La reiterata affermazione e le sue proteste di attaccamento alla dottrina e al magistero della Chiesa, che si concretarono anche in occasione del concilio vaticano I nel suo voto a favore del dogma delNrifallibilità, pontificia, non valsero a migliorare i suoi rapporti con la S. Sede. Reo di aver partecipato alle sedute del Senato dopo l'occupazione di Roma, nell'estate 1873 fu lo stesso Pio IX a comunicargli la nomina di un coadiutore cum futura successione nella persona di mons. L. Barbati Pasca, inviato come vicario apostolico ad Alife, e a invitarlo a non tornare nella sua sede: si trattava in sostanza di una vera e propria destituzione.

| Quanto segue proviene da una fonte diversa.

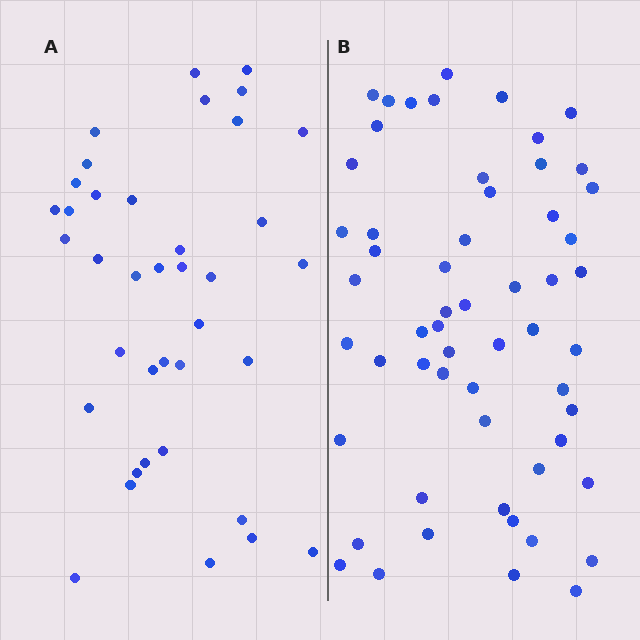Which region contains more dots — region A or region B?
Region B (the right region) has more dots.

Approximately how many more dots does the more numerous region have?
Region B has approximately 20 more dots than region A.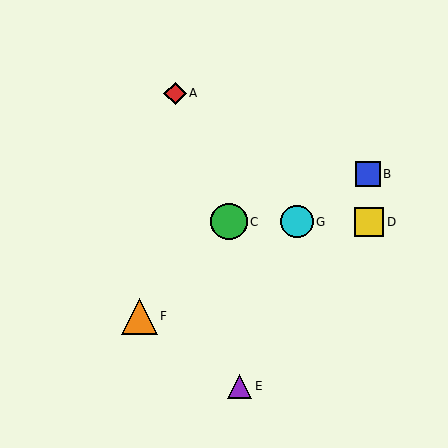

Dopo di allora rare furono le apparizioni del D. in Senato. Egli morì a Caserta, ove dimorava ospite del sovrano, il 1° luglio 1878.
Fonti e Bibl.: Atti parlamentari, Senato del Regno, Discussioni, legislature VIII-IX, ad Indices; R. Cialente, Ritratto in profilo di mons. D. vescovo di Alife, Napoli 1886; R. De Cesare, Roma e lo Stato del papa, II, Roma 1907, p. 416; G. Petella, La legione del Matese durante e dopo l'epopea garibaldina, Città di Castello 1910, pp. 14, 124, 216; L. Ferrara Mirenzi, Due vescovi senatori del Regno, in Rass. stor. del Risorgimento, XXIV (1937), pp. 797, 801 s.; P. Borraro, Cattolicesimo e Risorgimento: un insigne vescovo alifano, mons. G. D., in Arch. stor. di Terra di Lavoro, III (1960-64), pp. 585-632; D. Marrocco, Mons. D. Un vescovo nel Risorgimento, Piedimonte d'Alife 1963; B. Pellegrino, Chiesa e rivoluzione unitaria nel Mezzogior. L'episcopato meridionale dall'assolutismo borbonico allo Stato borghese (1860-1861), Roma 1979, pp. 35, 89 ss., 118; T. Sarti, Il Parlamento subalpino e nazionale, Terni 1890, p. 400; Diz. del Risorg. nazionale, II, p. 934; A. Malatesta, Ministri, deputati, senatori dal 1848 al 1922, I, Roma 1940, p. 366; R. Ritzler-P. Sefrin, Hierarchia cathotica medii et recentioris aevi, VIII, Patavii 1979, pp. 89 s.